Having a farm, a brewery, a distillery and a cooperage makes Newport, Oregon’s Rogue Ales & Spirits unique. The transference of being able to grow the grain and hops for beer and liquor and transfer flavors from both to each other through an on-site barrel-making house isn’t going to be something most craft breweries can do. But sometimes craft for craft’s sake has been more important for president Brett Joyce.

“Really you can’t even think of the cost at some level,” he told Brewer in an interview last summer. “The most expensive ingredients we use are the ones we grow ourselves. People have asked over the years if we are trying to be vertically integrated and this is the furthest thing from efficiency and from a strategy of vertical integration. Economically it’s not the smartest thing in the world, but we just thought it would be fun and creative and do something that had not been done before.” (Read more with Joyce in last August’s interview here.)

With that comes the confluence of all aspects of the company with its now annual Rolling Thunder Imperial Stout. The initial release came in 2016.

Brewed with ingredients grown at Rogue Farms and ocean aged in Dead Guy Whiskey-soaked handmade Oregon Oak barrels coopered at Rogue’s Rolling Thunder Barrel Works, Rolling Thunder is the culmination of a long journey from bark to bottle.

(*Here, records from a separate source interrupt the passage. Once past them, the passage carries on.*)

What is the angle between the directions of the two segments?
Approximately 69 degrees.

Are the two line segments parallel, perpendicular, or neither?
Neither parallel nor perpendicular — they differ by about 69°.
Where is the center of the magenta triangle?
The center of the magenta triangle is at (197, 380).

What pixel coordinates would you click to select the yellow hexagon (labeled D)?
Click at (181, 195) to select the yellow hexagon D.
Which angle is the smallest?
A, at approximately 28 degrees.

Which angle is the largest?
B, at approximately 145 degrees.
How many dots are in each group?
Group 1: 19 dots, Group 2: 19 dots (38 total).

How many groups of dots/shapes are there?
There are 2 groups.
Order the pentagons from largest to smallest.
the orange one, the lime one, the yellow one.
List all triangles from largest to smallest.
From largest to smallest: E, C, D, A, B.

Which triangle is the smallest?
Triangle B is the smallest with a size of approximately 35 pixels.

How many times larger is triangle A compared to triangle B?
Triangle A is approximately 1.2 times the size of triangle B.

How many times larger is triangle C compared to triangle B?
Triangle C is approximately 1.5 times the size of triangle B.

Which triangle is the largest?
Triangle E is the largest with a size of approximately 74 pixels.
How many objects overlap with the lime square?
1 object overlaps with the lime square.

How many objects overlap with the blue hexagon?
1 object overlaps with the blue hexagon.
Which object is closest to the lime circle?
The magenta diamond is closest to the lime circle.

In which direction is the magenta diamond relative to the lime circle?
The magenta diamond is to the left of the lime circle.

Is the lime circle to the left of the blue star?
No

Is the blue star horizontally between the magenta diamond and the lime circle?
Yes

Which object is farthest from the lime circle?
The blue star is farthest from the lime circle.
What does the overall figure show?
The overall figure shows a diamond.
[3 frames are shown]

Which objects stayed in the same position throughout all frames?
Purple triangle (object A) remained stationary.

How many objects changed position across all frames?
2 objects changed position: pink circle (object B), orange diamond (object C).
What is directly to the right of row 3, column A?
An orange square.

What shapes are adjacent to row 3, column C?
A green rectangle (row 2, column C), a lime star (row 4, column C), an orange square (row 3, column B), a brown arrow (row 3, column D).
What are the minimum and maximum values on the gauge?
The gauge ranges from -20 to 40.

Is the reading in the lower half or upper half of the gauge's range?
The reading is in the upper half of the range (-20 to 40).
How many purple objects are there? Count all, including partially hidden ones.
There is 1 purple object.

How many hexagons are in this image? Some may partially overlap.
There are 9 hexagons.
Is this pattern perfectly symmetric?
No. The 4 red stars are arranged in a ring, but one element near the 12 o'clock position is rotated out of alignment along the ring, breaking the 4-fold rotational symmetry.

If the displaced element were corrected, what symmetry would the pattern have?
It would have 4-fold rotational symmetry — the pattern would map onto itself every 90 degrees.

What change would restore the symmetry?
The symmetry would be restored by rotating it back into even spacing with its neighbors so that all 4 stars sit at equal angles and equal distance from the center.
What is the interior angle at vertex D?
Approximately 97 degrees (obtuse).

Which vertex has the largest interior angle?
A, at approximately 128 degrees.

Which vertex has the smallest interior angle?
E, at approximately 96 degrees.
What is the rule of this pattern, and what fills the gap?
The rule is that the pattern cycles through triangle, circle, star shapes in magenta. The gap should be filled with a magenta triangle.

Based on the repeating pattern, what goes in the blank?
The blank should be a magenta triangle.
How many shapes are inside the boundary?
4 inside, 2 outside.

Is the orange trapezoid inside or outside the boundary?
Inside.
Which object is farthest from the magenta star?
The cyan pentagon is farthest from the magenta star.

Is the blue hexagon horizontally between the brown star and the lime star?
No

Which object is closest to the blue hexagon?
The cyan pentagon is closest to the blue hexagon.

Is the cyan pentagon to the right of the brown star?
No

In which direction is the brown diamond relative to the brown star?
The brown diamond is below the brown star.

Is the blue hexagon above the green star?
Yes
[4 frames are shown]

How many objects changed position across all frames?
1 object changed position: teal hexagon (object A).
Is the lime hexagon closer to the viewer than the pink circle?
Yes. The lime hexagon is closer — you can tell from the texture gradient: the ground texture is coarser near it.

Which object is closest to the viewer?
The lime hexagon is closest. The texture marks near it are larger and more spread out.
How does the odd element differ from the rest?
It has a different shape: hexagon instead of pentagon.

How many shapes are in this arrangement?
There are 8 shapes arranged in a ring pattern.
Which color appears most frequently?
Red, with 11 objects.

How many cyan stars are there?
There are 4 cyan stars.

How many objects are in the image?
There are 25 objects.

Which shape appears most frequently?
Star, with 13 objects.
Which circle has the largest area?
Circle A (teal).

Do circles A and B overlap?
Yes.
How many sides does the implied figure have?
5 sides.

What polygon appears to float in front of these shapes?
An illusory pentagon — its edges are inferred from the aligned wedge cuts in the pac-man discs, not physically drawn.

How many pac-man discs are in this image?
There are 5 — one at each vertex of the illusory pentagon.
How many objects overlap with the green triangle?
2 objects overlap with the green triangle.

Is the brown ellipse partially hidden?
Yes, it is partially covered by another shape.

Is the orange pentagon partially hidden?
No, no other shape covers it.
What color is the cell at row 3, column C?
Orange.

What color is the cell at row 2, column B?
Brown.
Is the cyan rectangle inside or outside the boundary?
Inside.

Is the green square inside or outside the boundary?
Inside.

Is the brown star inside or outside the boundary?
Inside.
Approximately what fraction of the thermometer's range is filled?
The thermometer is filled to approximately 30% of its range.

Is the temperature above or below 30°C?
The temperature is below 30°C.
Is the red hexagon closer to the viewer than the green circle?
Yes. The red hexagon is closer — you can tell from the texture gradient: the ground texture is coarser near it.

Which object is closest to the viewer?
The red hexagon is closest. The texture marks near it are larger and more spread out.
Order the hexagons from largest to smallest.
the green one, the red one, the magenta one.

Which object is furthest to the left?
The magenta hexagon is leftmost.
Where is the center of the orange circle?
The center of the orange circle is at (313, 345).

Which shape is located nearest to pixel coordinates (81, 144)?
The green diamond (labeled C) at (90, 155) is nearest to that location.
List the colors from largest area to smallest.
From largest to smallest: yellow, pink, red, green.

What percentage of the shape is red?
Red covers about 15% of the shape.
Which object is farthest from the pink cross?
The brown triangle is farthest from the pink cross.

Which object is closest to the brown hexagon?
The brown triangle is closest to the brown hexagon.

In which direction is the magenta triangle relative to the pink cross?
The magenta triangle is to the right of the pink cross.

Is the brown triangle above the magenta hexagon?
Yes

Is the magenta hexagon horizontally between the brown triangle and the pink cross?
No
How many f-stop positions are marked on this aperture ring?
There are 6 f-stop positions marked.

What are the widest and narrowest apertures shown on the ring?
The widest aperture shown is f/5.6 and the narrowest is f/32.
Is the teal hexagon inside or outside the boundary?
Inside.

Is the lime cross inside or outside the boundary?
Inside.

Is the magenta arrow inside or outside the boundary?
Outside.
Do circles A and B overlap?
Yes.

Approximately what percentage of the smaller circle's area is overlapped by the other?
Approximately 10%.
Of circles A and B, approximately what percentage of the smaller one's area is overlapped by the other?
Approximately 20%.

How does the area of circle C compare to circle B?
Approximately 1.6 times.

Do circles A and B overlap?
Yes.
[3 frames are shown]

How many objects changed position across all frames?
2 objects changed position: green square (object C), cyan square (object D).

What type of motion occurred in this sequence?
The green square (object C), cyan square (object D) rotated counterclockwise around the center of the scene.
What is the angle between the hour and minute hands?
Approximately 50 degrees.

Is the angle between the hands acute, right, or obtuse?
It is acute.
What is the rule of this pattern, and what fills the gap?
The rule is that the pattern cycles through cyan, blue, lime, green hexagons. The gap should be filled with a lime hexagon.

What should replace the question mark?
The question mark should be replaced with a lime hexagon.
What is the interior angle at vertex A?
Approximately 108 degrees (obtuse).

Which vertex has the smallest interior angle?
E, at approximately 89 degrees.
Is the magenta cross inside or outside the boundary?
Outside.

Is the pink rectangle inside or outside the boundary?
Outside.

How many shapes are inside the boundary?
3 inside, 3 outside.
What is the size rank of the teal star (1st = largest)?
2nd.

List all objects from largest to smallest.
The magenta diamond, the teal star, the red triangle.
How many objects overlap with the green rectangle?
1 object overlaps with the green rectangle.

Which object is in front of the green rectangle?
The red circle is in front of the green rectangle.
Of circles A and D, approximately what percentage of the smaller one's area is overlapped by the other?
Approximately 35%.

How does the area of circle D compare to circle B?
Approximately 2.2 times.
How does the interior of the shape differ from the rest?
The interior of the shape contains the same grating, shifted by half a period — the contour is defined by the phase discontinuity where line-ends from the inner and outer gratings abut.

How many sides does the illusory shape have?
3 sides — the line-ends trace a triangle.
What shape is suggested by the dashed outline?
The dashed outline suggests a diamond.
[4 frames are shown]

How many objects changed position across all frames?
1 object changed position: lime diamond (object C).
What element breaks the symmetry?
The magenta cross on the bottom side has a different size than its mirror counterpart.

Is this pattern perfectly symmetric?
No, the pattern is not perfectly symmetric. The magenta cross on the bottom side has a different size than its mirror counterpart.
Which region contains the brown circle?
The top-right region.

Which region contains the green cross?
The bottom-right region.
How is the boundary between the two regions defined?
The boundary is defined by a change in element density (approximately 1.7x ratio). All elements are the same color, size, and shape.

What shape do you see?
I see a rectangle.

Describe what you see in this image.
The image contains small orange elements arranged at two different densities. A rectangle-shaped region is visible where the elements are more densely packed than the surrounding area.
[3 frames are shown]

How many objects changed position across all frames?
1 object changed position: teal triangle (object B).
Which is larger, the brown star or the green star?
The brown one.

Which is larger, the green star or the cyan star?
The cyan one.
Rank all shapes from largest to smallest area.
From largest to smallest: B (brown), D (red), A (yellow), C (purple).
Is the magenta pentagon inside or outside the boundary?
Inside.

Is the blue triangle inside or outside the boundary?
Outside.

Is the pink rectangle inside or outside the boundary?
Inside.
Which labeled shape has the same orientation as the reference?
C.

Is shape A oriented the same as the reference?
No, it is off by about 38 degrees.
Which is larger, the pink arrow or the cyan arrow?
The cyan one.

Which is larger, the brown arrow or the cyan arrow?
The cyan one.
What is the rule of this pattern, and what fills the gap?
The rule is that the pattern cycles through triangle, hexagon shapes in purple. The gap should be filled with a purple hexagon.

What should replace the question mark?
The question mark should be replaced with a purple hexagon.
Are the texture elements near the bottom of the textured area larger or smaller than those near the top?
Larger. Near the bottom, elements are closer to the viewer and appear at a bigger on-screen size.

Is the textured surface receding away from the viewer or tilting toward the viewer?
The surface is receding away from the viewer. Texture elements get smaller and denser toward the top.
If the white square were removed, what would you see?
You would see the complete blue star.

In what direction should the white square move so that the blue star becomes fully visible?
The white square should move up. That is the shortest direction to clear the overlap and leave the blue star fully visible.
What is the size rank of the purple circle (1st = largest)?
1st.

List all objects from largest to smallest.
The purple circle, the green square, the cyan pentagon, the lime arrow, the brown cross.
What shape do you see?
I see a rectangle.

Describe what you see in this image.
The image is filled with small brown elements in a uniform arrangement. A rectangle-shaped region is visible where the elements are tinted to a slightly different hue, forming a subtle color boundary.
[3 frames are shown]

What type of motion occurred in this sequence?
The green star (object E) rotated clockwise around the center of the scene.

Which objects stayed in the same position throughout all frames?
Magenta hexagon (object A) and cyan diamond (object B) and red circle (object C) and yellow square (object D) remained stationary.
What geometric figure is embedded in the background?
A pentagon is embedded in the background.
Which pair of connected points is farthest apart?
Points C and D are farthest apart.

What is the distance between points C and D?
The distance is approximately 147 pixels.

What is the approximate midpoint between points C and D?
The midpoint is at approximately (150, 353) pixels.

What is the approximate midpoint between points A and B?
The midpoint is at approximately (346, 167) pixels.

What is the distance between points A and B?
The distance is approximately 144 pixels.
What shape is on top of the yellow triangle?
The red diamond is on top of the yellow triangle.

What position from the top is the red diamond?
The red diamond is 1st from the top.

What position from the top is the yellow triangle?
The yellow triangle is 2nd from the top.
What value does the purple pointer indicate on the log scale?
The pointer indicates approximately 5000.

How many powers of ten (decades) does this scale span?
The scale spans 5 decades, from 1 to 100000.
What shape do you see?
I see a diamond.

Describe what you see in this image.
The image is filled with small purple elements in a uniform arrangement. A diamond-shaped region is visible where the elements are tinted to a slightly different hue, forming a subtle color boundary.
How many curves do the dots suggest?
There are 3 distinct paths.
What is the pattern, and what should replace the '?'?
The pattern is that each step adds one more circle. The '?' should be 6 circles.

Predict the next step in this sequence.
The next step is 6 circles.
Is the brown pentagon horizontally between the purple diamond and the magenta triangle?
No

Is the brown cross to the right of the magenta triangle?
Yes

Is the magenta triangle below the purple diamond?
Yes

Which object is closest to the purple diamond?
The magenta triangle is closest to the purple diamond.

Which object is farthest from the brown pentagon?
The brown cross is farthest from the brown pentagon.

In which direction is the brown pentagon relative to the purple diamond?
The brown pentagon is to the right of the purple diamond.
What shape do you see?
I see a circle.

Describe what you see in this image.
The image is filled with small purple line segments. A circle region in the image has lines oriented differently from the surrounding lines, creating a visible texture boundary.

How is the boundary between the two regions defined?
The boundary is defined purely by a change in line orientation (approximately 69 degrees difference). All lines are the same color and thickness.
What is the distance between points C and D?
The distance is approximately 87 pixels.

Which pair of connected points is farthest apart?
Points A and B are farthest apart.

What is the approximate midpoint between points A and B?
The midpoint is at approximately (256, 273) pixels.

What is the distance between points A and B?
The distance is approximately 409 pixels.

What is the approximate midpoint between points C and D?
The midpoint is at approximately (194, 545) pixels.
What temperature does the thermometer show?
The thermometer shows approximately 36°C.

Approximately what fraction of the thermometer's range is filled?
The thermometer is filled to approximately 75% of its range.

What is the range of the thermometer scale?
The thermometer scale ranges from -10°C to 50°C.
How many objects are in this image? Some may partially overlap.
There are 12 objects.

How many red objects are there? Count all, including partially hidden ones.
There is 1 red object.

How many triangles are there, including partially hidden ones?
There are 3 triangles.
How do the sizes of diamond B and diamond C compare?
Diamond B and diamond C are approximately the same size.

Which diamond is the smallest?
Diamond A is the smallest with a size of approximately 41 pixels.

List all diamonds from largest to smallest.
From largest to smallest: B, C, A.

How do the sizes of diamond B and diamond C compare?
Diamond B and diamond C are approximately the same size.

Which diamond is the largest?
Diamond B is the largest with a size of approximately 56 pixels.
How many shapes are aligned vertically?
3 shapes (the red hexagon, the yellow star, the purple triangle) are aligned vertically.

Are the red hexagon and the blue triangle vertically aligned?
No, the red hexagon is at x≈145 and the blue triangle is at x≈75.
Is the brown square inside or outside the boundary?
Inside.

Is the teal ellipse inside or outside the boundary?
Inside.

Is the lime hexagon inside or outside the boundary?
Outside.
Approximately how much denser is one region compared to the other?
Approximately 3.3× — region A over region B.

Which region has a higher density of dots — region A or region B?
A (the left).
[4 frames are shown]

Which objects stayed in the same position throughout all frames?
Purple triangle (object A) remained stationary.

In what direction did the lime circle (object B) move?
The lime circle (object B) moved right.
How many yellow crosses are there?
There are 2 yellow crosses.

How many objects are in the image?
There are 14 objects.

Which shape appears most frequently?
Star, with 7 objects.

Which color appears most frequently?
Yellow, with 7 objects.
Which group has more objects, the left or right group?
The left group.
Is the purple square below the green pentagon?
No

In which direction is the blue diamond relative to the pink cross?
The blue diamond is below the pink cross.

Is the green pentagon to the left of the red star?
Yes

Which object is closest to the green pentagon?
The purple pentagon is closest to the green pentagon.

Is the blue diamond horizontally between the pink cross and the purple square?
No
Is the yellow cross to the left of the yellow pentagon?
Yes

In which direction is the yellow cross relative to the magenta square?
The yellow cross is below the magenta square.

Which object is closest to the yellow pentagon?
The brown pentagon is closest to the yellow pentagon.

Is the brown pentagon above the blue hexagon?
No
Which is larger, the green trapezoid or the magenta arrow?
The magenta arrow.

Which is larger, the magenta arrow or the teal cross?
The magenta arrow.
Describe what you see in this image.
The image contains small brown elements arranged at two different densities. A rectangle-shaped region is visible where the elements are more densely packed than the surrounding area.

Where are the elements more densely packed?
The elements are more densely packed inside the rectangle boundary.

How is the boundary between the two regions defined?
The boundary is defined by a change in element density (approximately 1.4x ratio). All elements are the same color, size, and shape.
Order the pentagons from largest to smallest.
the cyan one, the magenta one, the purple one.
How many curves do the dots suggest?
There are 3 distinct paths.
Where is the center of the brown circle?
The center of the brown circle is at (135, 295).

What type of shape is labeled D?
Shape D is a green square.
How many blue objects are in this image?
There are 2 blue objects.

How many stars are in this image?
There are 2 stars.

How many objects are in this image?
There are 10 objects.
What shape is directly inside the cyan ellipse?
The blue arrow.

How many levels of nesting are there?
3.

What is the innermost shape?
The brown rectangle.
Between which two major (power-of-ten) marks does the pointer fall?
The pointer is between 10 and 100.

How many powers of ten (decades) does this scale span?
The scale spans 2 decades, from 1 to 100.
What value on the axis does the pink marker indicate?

“At first it was a creative challenge,” said General Manager Dharma Tamm in a release, “to see how we could incorporate our brewery, distillery, cooperage and farm into one beer. However, our brewers, distillers, coopers, farmers – and even graphic designers turned it into a quest to create a world class beer that exemplifies the Rogue spirit of challenging the norm and pushing creative boundaries.”

In 2015 Rogue acquired World War II-era coopering equipment and created a new aspect to the company with Rolling Thunder Barrel Works.

Rogue’s cooper Nate Lindquist — who was a brewer at the facility but took on the challenge to become a cooper after a year and a half as an apprentice — assembles, raises, toasts, chars, hoops, cauterizes, sands and brands one barrel a day, all by hand.

The barrels are soaked first with Dead Guy Whiskey, which is distilled from the brewery’s Dead Guy Ale mash.

From there, eight different types of grains — including oats and Rogue Farms barley — are brewed with Rogue Farms hops, brown sugar, sweet dark cherries, vanilla and chocolate. The Rolling Thunder barrels that once held Dead Guy Whiskey are filled with Rolling Thunder Imperial Stout while still wet from the transfer. After nine months in the “homemade” barrels from Lindquist, the Imperial Stout is poured into 1-liter bottles. The brewery created a short video to showcase its work.

At 14 percent, the brewery says this year’s Rolling Thunder is bigger and bolder than the inaugural 2016 release. Limited quantities are available select retailers nationwide starting August 1.

“Getting everything to come together from our various workstation and form one spectacular product,” Lindquist said. “Yeah, that’s a lot of fun. Everything came together so beautifully.”